Unfortunately, services and courts are not trauma informed. The whole child protection infrastructure is not trauma informed. It is child focused and not family focused – and in families where 25% of us experience false allegations (see Table 12 of our Health and Wellbeing Survey), this hostile safeguarding approach, where we are viewed through a lens of risk to the child we love and seek help for, so that they might heal – doesn’t really work.

It is the worst thing in the world to be blamed when you or your child talks about their despair. You feel their pain, you feel powerless to help -and then their pain is attributed to your failings. When our children feel despairing or even suicidal and and the conclusion of professionals is it must be our fault – this harms rather than helps. This is what we are dealing with and it is ruining lives.

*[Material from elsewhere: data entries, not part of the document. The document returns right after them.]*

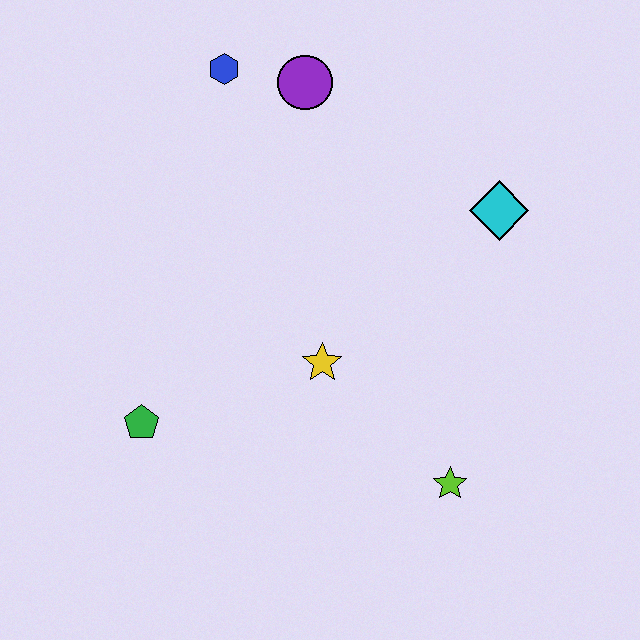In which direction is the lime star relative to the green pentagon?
The lime star is to the right of the green pentagon.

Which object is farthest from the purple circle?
The lime star is farthest from the purple circle.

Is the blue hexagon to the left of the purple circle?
Yes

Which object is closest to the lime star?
The yellow star is closest to the lime star.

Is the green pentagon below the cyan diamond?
Yes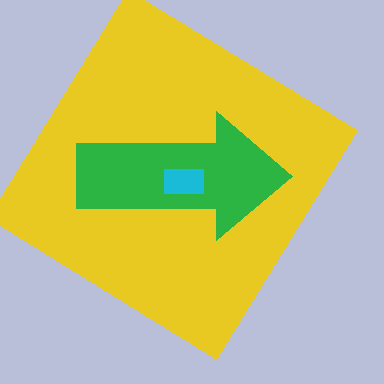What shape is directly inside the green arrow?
The cyan rectangle.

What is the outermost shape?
The yellow diamond.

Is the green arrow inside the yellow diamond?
Yes.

A supportive approach is needed in these incredibly difficult situations – where professionals do not ignore the child’s past, and start to consider the impact the past traumas and losses might have on the child and family life – with experts in the field of trauma and adoption and special guardianship. Working supportively with us will enable professionals to find out if we really are the cause of a child’s problems much more effectively. But too often, risk averse professionals start with the assumption that it might be down to us, monitoring us and looking through the lens of risk. Courts are adversarial by nature and there is limited capacity to cope with complex cases where the laws of the land and legal frameworks were never designed with our families in mind. They were designed for harmful parents.

Instead of seeing we are a family in crisis, they use a sledgehammer approach that destroys our trust and confidence in them and can break the relationships with our children we have tried so hard to build.

Something is going very wrong at the moment and nobody seems willing to talk with us about it.

Over the last two years, we have used social research methods to undertake a programme of lived experience research to highlight our problems. Why does no one wants to talk to us about this research? Do they think they know about this already? That we do not deserve to participate in dialogue? What is going on that SGandAT cannot be part of the dialogue about change? How have we ended up as pariahs?

We need to talk about parental and carer blame and we need to start doing this now!

Talk to us please and help us stop the harmful blame!